Quels sont les grands tournants, depuis 2011, en ce qui concerne le contrôle de la province d'Alep ?
Le premier moment-clé est très certainement juillet 2012, quand la bataille d'Alep a été lancée. Une bonne partie des rebelles engagés dans la bataille d'Alep venait de zones de la province contrôlées par le régime. Depuis, la situation à Alep est restée plus ou moins la même.

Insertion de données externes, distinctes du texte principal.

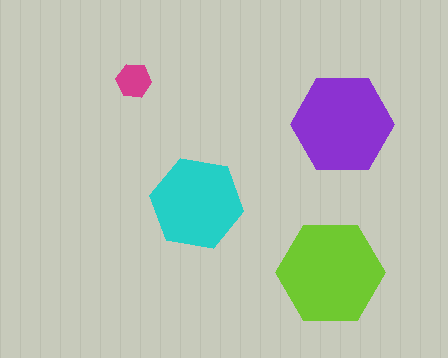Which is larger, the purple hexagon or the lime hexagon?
The lime one.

En revanche, au niveau de la province, on a pu observer, tout au long de 2013, des combats sur les lignes de ravitaillement du régime, que l'opposition tente toujours de couper. Vers septembre 2013, le régime a ouvert une nouvelle ligne de ravitaillement vers la ville d'Alep. Elle part de Hama, traverse le désert à l'est, en passant par al-Safira. Cette démonstration de force explique les petites avancées de l'armée de Bachar el-Assad dans Alep et marque le début du recours aux barils (remplis d'explosifs) contre la population. Fin 2013, et particulièrement en décembre, le régime a utilisé massivement ce type d'arme.
Parallèlement, les tensions entre les rebelles et les jihadistes de l'État islamique ne cessent de croître. Un élément que l'armée syrienne cherche à exploiter.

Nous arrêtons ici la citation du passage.